The manual which discusses a program should certainly document all of the program’s command-line options and all of its commands. It should give examples of their use. But don’t organize the manual as a list of features. Instead, organize it logically, by subtopics. Address the questions that a user will ask when thinking about the job that the program does. Don’t just tell the reader what each feature can do—say what jobs it is good for, and show how to use it for those jobs. Explain what is recommended usage, and what kinds of usage users should avoid.

In general, a GNU manual should serve both as tutorial and reference. It should be set up for convenient access to each topic through Info, and for reading straight through (appendixes aside).

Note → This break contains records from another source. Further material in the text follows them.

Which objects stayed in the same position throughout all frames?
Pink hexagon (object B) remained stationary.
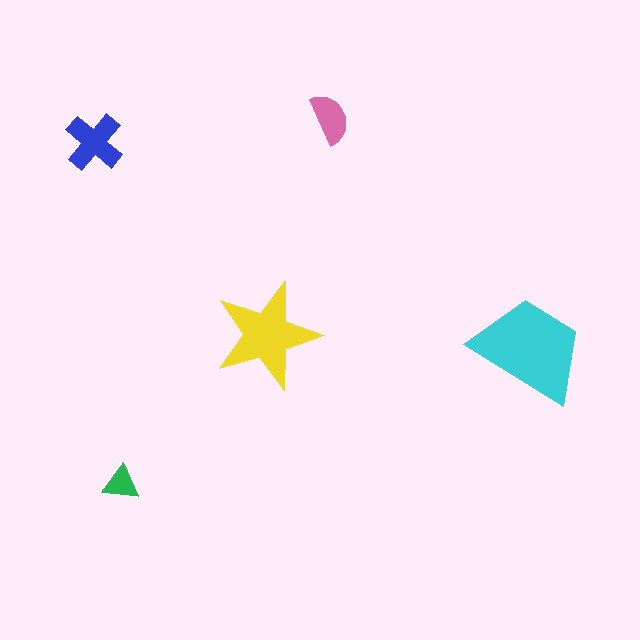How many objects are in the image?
There are 5 objects in the image.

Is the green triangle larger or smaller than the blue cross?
Smaller.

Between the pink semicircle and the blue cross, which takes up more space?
The blue cross.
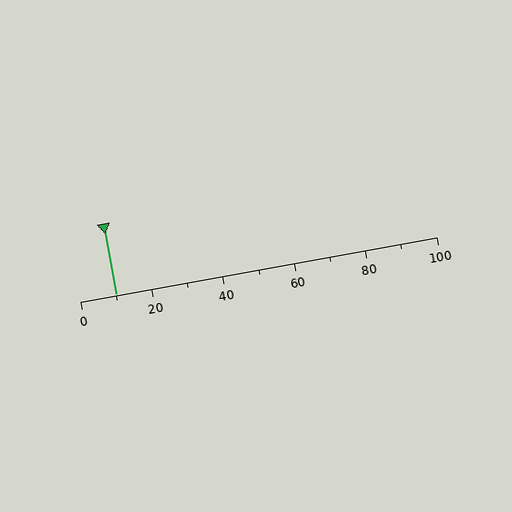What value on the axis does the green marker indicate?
The marker indicates approximately 10.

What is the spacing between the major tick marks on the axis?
The major ticks are spaced 20 apart.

A GNU manual should give a good introduction to a beginner reading through from the start, and should also provide all the details that hackers want. The Bison manual is a good example of this—please take a look at it to see what we mean.

That is not as hard as it first sounds. Arrange each chapter as a logical breakdown of its topic, but order the sections, and write their text, so that reading the chapter straight through makes sense. Do likewise when structuring the book into chapters, and when structuring a section into paragraphs. The watchword is, at each point, address the most fundamental and important issue raised by the preceding text.

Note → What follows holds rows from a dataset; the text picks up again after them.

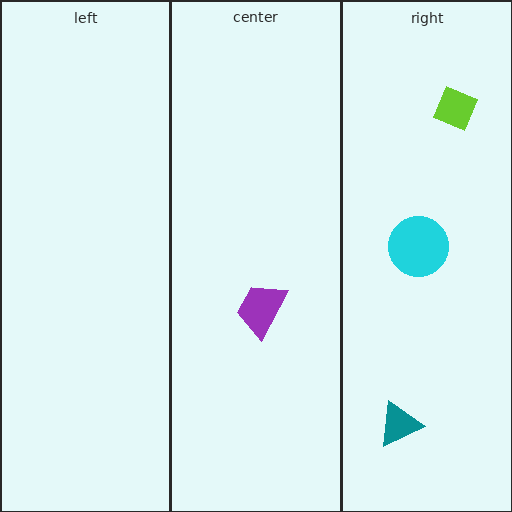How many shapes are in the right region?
3.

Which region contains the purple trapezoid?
The center region.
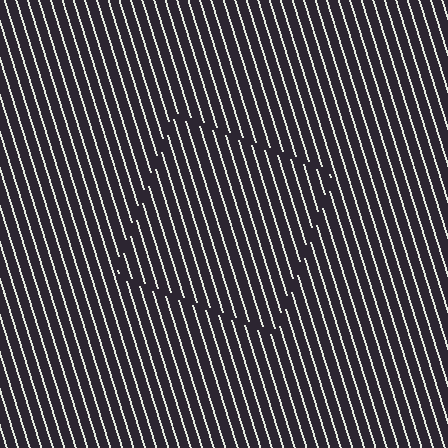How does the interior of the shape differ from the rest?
The interior of the shape contains the same grating, shifted by half a period — the contour is defined by the phase discontinuity where line-ends from the inner and outer gratings abut.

If necessary, add extra chapters at the beginning of the manual which are purely tutorial and cover the basics of the subject. These provide the framework for a beginner to understand the rest of the manual. The Bison manual provides a good example of how to do this.

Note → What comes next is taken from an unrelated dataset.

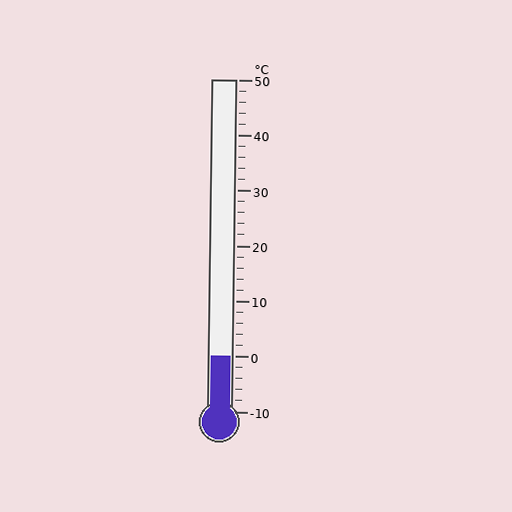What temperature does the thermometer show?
The thermometer shows approximately 0°C.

To serve as a reference, a manual should have an Index that lists all the functions, variables, options, and important concepts that are part of the program. One combined Index should do for a short manual, but sometimes for a complex package it is better to use multiple indices. The Texinfo manual includes advice on preparing good index entries, see Making Index Entries in GNU Texinfo, and see Defining the Entries of an Index in GNU Texinfo.

Don’t use Unix man pages as a model for how to write GNU documentation; most of them are terse, badly structured, and give inadequate explanation of the underlying concepts. (There are, of course, some exceptions.) Also, Unix man pages use a particular format which is different from what we use in GNU manuals.

Please include an email address in the manual for where to report bugs in the text of the manual.

Please do not use the term “pathname” that is used in Unix documentation; use “file name” (two words) instead. We use the term “path” only for search paths, which are lists of directory names.

Please do not use the term “illegal” to refer to erroneous input to a computer program. Please use “invalid” for this, and reserve the term “illegal” for activities prohibited by law.

Please do not write ‘()’ after a function name just to indicate it is a function. foo () is not a function, it is a function call with no arguments.

Whenever possible, please stick to the active voice, avoiding the passive, and use the present tense, not the future tense. For instance, write “The function foo returns a list containing a and b” rather than “A list containing a and b will be returned.” One advantage of the active voice is it requires you to state the subject of the sentence; with the passive voice, you might omit the subject, which leads to vagueness.

It is proper to use the future tense when grammar demands it, as in, “If you type x, the computer will self-destruct in 10 seconds.”